Popcorn (1 piece)
Dinner
137 mg/dL
avg. peak value
Usually causes a medium spike
Avg. Food Score on Ultrahuman App
Ultrahuman Users got an UNSTABLE response
How to consume Popcorn without glucose spikes
Choose Air-Popped Popcorn
Opt for air-popped popcorn without added butter or oil to minimize calorie and fat intake, which can contribute to glucose spikes.
Limit Portion Size
Keep your popcorn servings small. Consuming a large quantity can increase the likelihood of a glucose spike.
Pair with Protein
Eat a small amount of protein, such as a handful of nuts or a piece of cheese, alongside your popcorn to help slow down the absorption of carbohydrates.
Include Healthy Fats
Adding healthy fats, such as a drizzle of olive oil or avocado slices, can also help stabilize blood sugar levels.

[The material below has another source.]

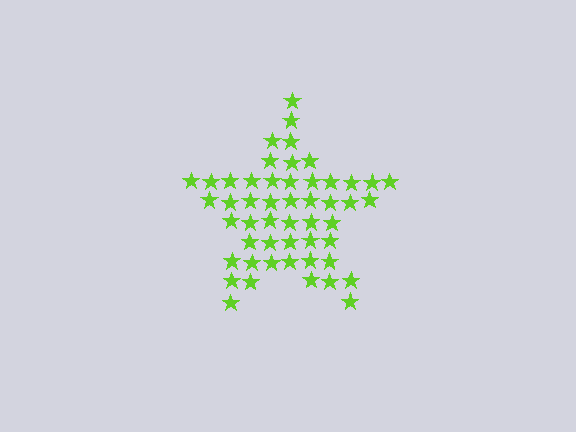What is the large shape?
The large shape is a star.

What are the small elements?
The small elements are stars.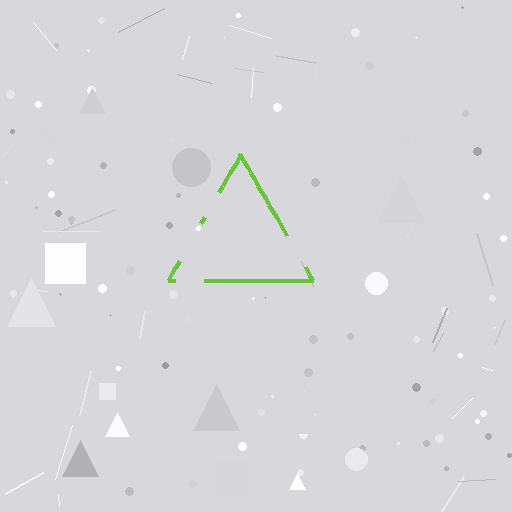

Choose Whole-Grain Popcorn
Ensure your popcorn is made from whole-grain kernels, which contain more fiber and help in reducing glucose spikes.
Add Fiber-Rich Foods
Consider eating popcorn with fiber-rich foods like carrot sticks or a small salad to help slow digestion and balance blood sugar.
Drink Water
Stay hydrated by drinking water while eating popcorn, which can help with digestion and reduce the rate of sugar absorption.
Monitor Your Response
Keep track of how your body responds to popcorn by regularly checking your glucose levels, and adjust your habits accordingly.
Avoid Sugary Additions
Refrain from adding sugar-laden toppings like caramel or chocolate, as they can significantly increase blood sugar levels.
Opt for Lower-Carb Snacks
Consider alternating popcorn with other snacks like hummus with vegetables or Greek yogurt with berries, which are less likely to cause spikes.